天降活人,恪尽职守的稽查大队长常蕴自然不会不知道,她瞧见是熟人赵裕,自然接纳,只是不断追问赵裕去了何处,可赵裕自己也答不上来,常蕴就带着疑惑让赵裕安心修养。

        赵裕心中抑郁,又在兰宫中熟门熟路,也就散心散到后山去,哪怕草木大盛,掩盖了上山的道路,赵裕也在一路“披荆斩棘”中忘了自己的烦恼,然而迷迷糊糊地转到一处荷塘,赵裕才瞧见一个人影。

        那人凭栏眺望远方,本来瘦弱的身影在深深草木之中愈发若隐若现,赵裕唤了一声,那人没有回头,不过一阵风吹过,漫山疯长的兰草为赵裕让出一条路。

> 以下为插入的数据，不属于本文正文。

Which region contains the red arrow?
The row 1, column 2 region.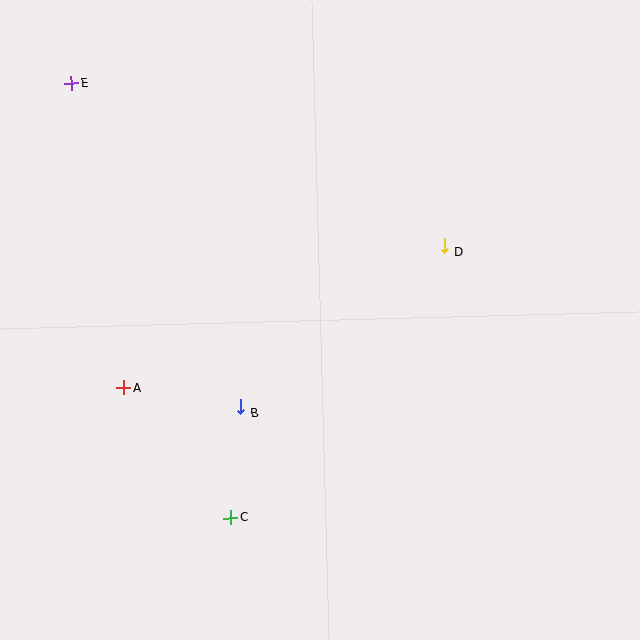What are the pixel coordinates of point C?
Point C is at (231, 518).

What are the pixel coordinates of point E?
Point E is at (71, 83).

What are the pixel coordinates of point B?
Point B is at (241, 414).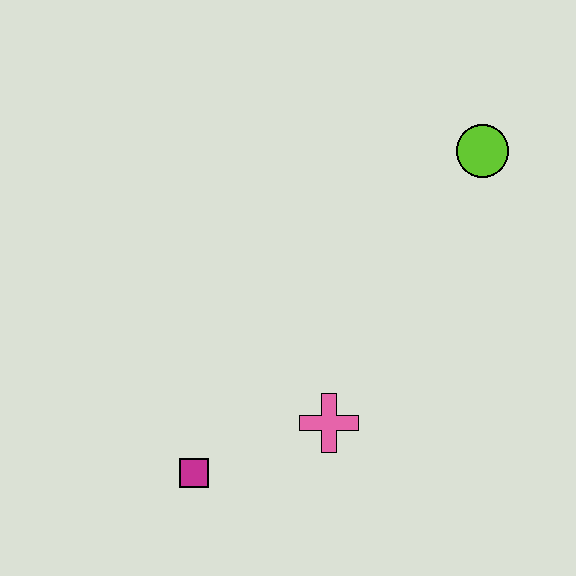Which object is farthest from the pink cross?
The lime circle is farthest from the pink cross.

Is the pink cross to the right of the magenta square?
Yes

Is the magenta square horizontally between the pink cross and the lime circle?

        赵裕好奇地沿着兰草前行,一步一步走入那人所在的长亭,抬头瞧见牌匾上写着“揽茝亭”,赵裕这才知道自己误打误撞走到深入简出的屈辞先生这里。

        赵裕对屈辞近乎一无所知,她只知道这人是屈旬大师的三世孙,整片兰宫说实话都是人家的。赵裕突然生了怯意,本来要无声无息地离开,却被屈辞叫住了。

        “我知你总会来的。”

        屈辞转过身,步伐轻盈地向赵裕走来,随着屈辞的靠近,赵裕眼前却愈发模糊,屈辞神秘的面容瞧得不甚清晰,只闻到浓郁得近乎醉人的兰香,与身边诸位兰草交相呼应,赵裕觉得她已然醉了,迷迷糊糊地连行为都不受控制。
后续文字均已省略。